On the morning of 28th May Sangeeta set on a soujourn to Kashmir via a private taxi from Jammu.The car had only reached Anantnag when Police advised Sangeeta to return back saying the situation is spiralling out of control in valley and it wouldn’t be safe for Sangeeta and her family to visit Kashmir at this point in time. Reluctant, Sangeeta still didn’t lose hope but as she entered Anantnag she noticed that Tourist vehicles returning from valley in worst condition. Broken glasses and window Panes made her fear for the lives of her family. Seeing which, Sangeeta immediately decided to head back to Jammu.
Sangeeta vowed that she would never come back to valley again and neither will he suggest anyone to visit the so-called ‘Paradise on earth’.
It is pertinent to note here that Kashmir is reeling under similar unrest since past few months. The unrest in valley began after Security forces gunned down Burhan Wani earlier last year. While the valley simmered for good six months following Burhan Wani aftermath, winters saw respite.
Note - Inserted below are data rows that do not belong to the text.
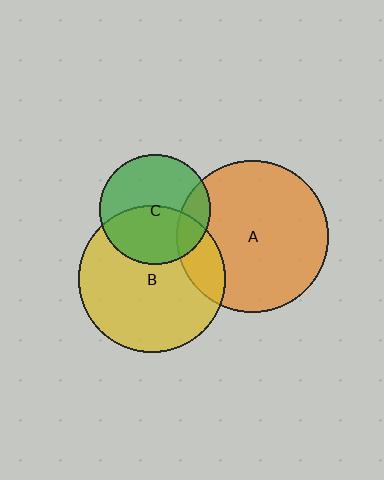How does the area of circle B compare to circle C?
Approximately 1.8 times.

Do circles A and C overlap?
Yes.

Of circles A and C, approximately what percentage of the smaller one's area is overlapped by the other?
Approximately 20%.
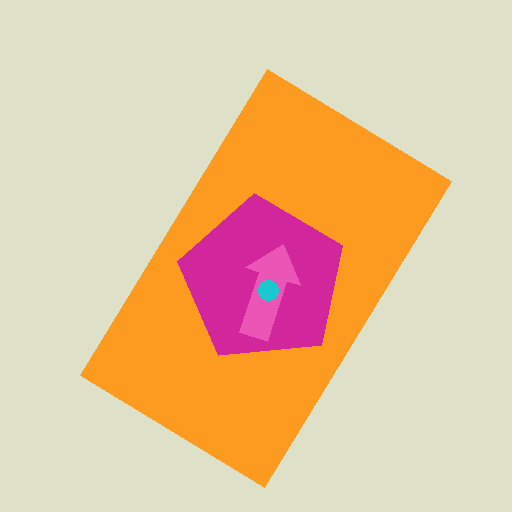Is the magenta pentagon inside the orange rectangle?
Yes.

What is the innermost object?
The cyan circle.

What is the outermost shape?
The orange rectangle.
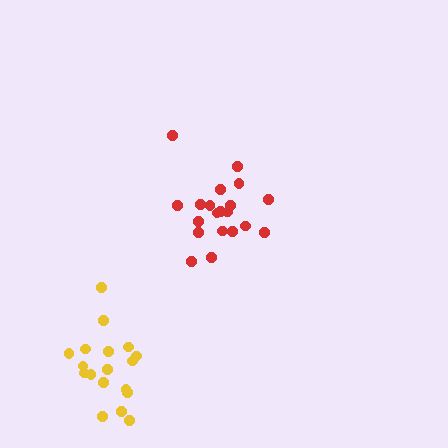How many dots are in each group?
Group 1: 18 dots, Group 2: 20 dots (38 total).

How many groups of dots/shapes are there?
There are 2 groups.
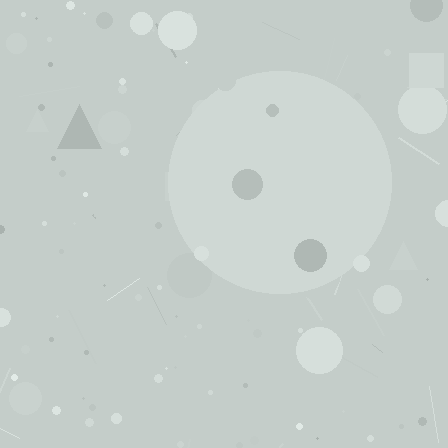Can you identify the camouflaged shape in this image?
The camouflaged shape is a circle.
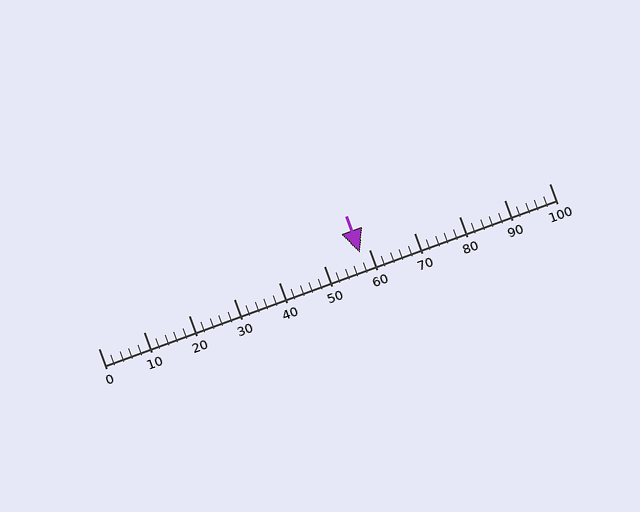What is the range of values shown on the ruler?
The ruler shows values from 0 to 100.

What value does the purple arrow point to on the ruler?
The purple arrow points to approximately 58.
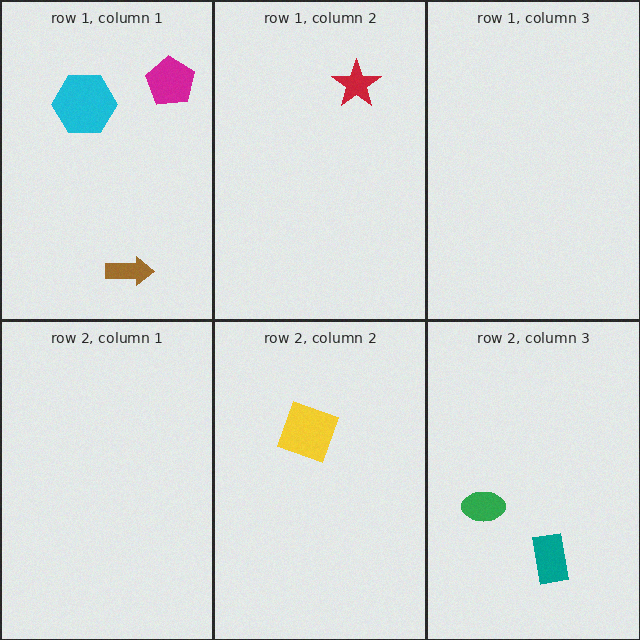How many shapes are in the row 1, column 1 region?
3.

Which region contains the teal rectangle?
The row 2, column 3 region.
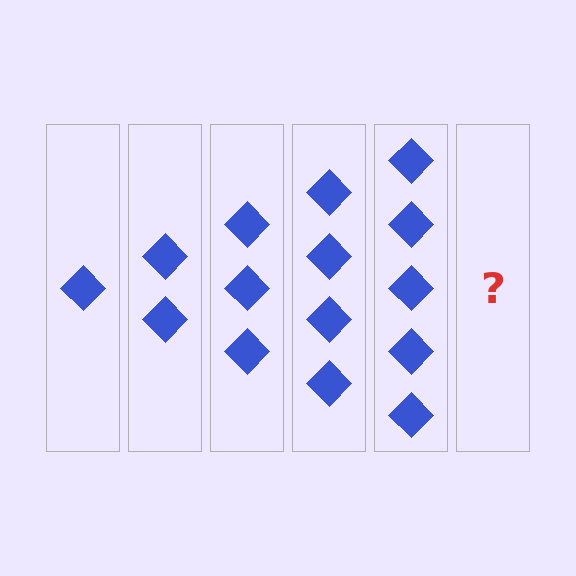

Now with the death of another Hizbul commander, Sabzar Bhat, another summer unrest is being anticipated as per Intel reports.
Kashmir which was once called the paradise on earth has reduced to nothing but a battle ground of blood and tears.
SHARP DECLINE IN TOURISM IN VALLEY
Concerned over the recent decline in the footfall of tourists in Jammu and Kashmir, thanks to terrorism, the J&K tourism on Saturday announced a number of sops to woo tourists.
“The J&K Tourism Development Corporation (JKTDC) is offering a discount of around 50 per cent in its tour packages while the private tour operators have also chipped in with a 30 per cent discount,” Ghulam Zeelani Zagar, deputy director of J& K tourism said at a press conference in Kolkata.
“Recent terrorist activities are only in the border areas, which are far away from the tourist destinations. The hotel owners, the transport operators and the administration are ready to provide safety and security for tourists,” Mr Zagar added.
In the last fiscal, as many as 17 lakh tourists visited the valley. “But the way the number of tourists decreased in the last two months, we apprehend an almost 20 per cent decline this year,” Mr Geelani said.
March and April witnessed an average daily footfall of 5,000 tourists while it is usually near about 30,000 a day. Tourism is one of the major source of livelihood for the people of Kashmir and Bengal alone contributes to more than 40 per cent of the tourist flow.